Le CLAM
Fin août 1977, de retour d’Afrique, nous débarquons à Lormont-Génicart. Nous n’étions pas dans les tours, mais au troisième étage du 7 de la rue Jean Moulin (nous avons souvent eu de la chance dans nos adresses), juste en face du collège Georges LAPIERRE dont les sonneries allaient rythmer nos vies pendant une demi-douzaine d’années. Mais les HLM faisaient fantasmer Rose qui m’a dit que si elle se faisait agresser elle voulait pouvoir se défendre. Et le hasard faisant bien les choses, nous trouvâmes dans notre boîte aux lettres un tract (on ne disait pas « flyer » il y a trente ans) annonçant la reprise des cours de judo, au dojo du Bois fleuri, à deux pas de chez nous. Nous croisâmes le distributeur, un grand jeune homme blond, et nous découvrîmes plus tard qu’il s’agissait du professeur : Dominique MARTY.
Donc, nous voilà dans les vestiaires le jour du premier cours. Je fus agréablement surpris d’y rencontrer des hommes de ma génération (ou avec quelques années de plus), et qui avaient débuté lors de la saison précédente ; donc je ne me sentais pas, à 28 ans trop vieux pour commencer le judo.
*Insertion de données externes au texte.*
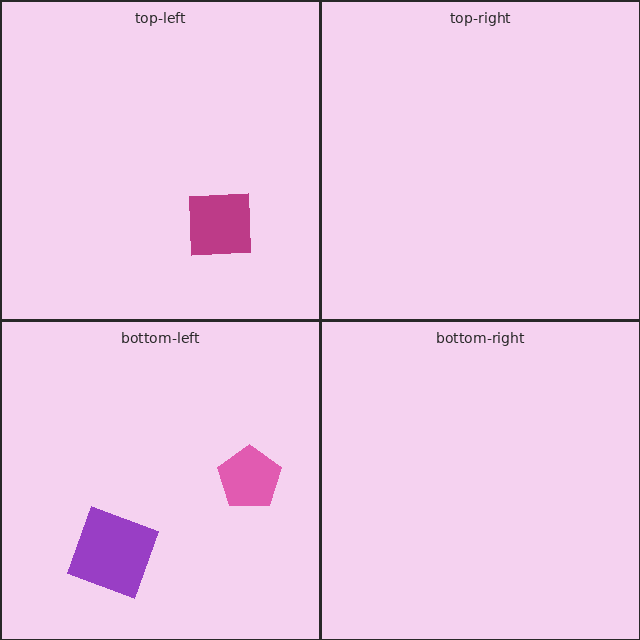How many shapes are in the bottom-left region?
2.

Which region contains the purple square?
The bottom-left region.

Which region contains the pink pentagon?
The bottom-left region.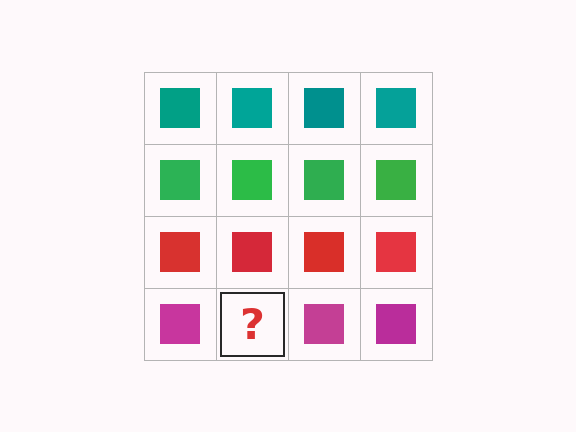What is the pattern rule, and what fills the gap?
The rule is that each row has a consistent color. The gap should be filled with a magenta square.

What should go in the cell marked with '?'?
The missing cell should contain a magenta square.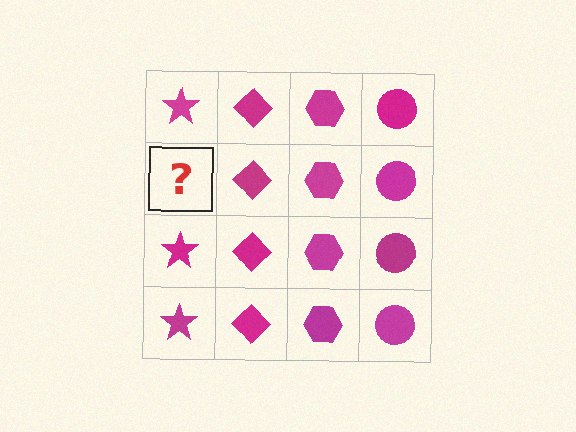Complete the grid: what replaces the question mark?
The question mark should be replaced with a magenta star.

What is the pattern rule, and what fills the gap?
The rule is that each column has a consistent shape. The gap should be filled with a magenta star.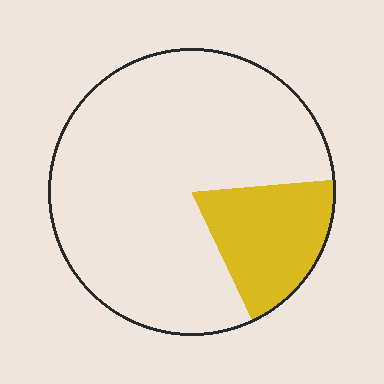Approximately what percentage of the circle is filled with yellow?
Approximately 20%.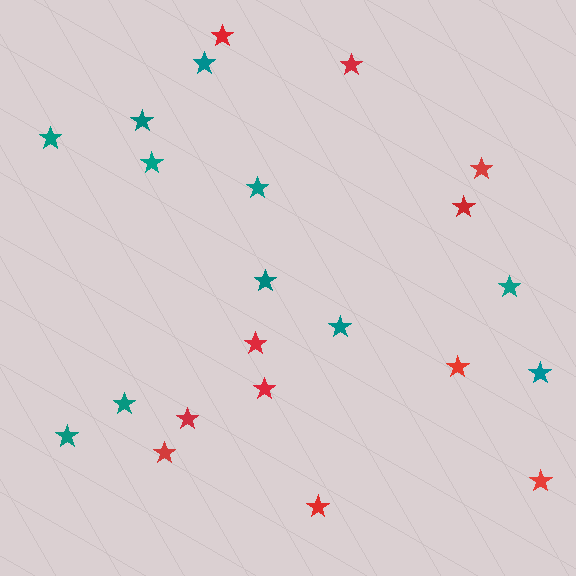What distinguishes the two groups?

Premier problème : comment attacher sa ceinture ? Mes camarades me firent remarquer que ma ceinture était trop courte : lorsque j’avais acheté le kimono, la vendeuse ignorait que la ceinture devait faire deux fois le tour de la taille avant d’être nouée !
Et nous voilà sur le tatami, bonne ambiance et nous progressions normalement, jusqu’à ce que Rose tombe enceinte et abandonne –provisoirement- le tapis. Mais, jeunes et militants, nous retrouvâmes vite fait au bureau du Club Lormontais des Arts Martiaux, moi en tant que secrétaire général, Rose en tant que trésorière adjointe, ce qui nous permit, lors de nos réunions, de découvrir d’autres pratiques dont nous ne connaissions pratiquement rien, à savoir le karate et l’aïkido.